Kak Tika mengatakan, ia dan kak Eka yang juga kakakku akan pergi menjenguk ayah. Kedua kakakku itu tinggal di salah satu kota yang berada di jawa Timur juga, namun kami jarang berkomunikasi. Kak Tika juga mengatakan dana untuk membeli tiket kapal kurang, karna suaminya belum gajian, sehingga ku bantu dana untuk membeli tiket. Aku berpikir lebih baik aku menunda kepulanganku sebab, sudah ada kedua kakakku yang akan menemani ayah. Sedang aku akan focus untuk mencari uang, aku tetap merasa was-was sebab ayah masih berada di ruang ICU, minimnya fasilitas di sana juga semakin membuatku gelisah. Menurut kenalanku, saat ayah masuk Rumah Sakit, ayah sudah harus dipasang ring jantung segera untuk mencegah adanya buntuan pada pembuluh darah jantung, namun karna fasilitas yang tidak memadai, hal itu tidak di lakukan sehingga bisa menjadi penyebab pemulihan Ayah memanjang.

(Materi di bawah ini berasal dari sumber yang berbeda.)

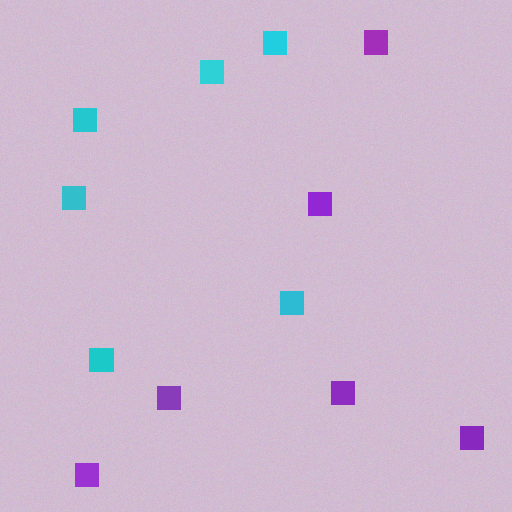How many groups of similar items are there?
There are 2 groups: one group of purple squares (6) and one group of cyan squares (6).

Aku hanya bisa menanyakan kabar ayah melalui Bowo dan juga mengirim uang melalui rekening Bowo. Lima hari berlalu, kondisi ayah sudah membaik, ku kira ayah akan di pindahkan ke ruang regular. Namun ternyata ayah langsung diperbolehkan pulang, sungguh senang sekali aku ditambah lagi masih ada kakak yang akan merawat ayah di rumah selama pemulihan, ku putuskan untuk tidak pulang. Ada pesan masuk "Assalamualaikum nduk, Ayah sudah pulang dari rumah sakit, kondisi ayah sudah semakin membaik, terimakasih atas semua perhatianmu buat Ayah nduk" isi pesan ayah untukku, ku balas pesan ayah agar beliau focus untuk menjaga kesehatannya dan meminum obat sesaui anjuran dokter, ditambah lagi ada kedua kakakku disana. Hampir setiap hari ku tanyakan kondisi ayah walaupun kami terhalang sinyal selular, ayah mulai mencoba melakukan aktivitas ringan seperti mencuci piring. Sebelum ayah sakit tidak ada orderan yang ayah kerjakan, mungkin hal itu juga yang memicu dropnya kondisi ayah, kata Bowo ayah merasakan nyeri dada setelah menyantap seekor udang.

Aku masih selalu dipenuhi pikiran yang tidak-tidak tentang hal buruk yang bisa saja terjadi pada ayah, namun aku tetap harus professional dalam pekerjaanku. Aku harus lebih gigih lagi untuk menopang kebutuhan yang bertambah, rasa mengeluh ku sirna, kesembuhan ayahku adalah segalanya saat ini. 3 hari berlalu, kak Tika kembali mengirimiku pesan "Dik, bisakah kakak pinjam uang 600 ribu untuk biaya swab dan karcis kapal, nanti kakak ganti kalau mas sudah gajian" isi pesannya, baru satu minggu dan kakak ku sudah mau pergi kenapa?, muncul rasa kesal dan penyesalan dalam diriku, harusnya aku tidak usah mengirimi kak Tika uang kapal, lebih baik aku cuti di luar tanggungan untuk merawat ayah. Semua amarah tetap ku tahan, ayah sedang sakit aku tidak ingin ayah mendengar anak-anaknya tidak akur. Tetap ku beri uang namun hanya 250 ribu saja yang penting aku ikhlas, aku berpikir kalau begini caranya, aku harus memberitahu ibu bila aku memberi uang kepada kedua kakakku, agar tidak terjadi kesalah pahaman.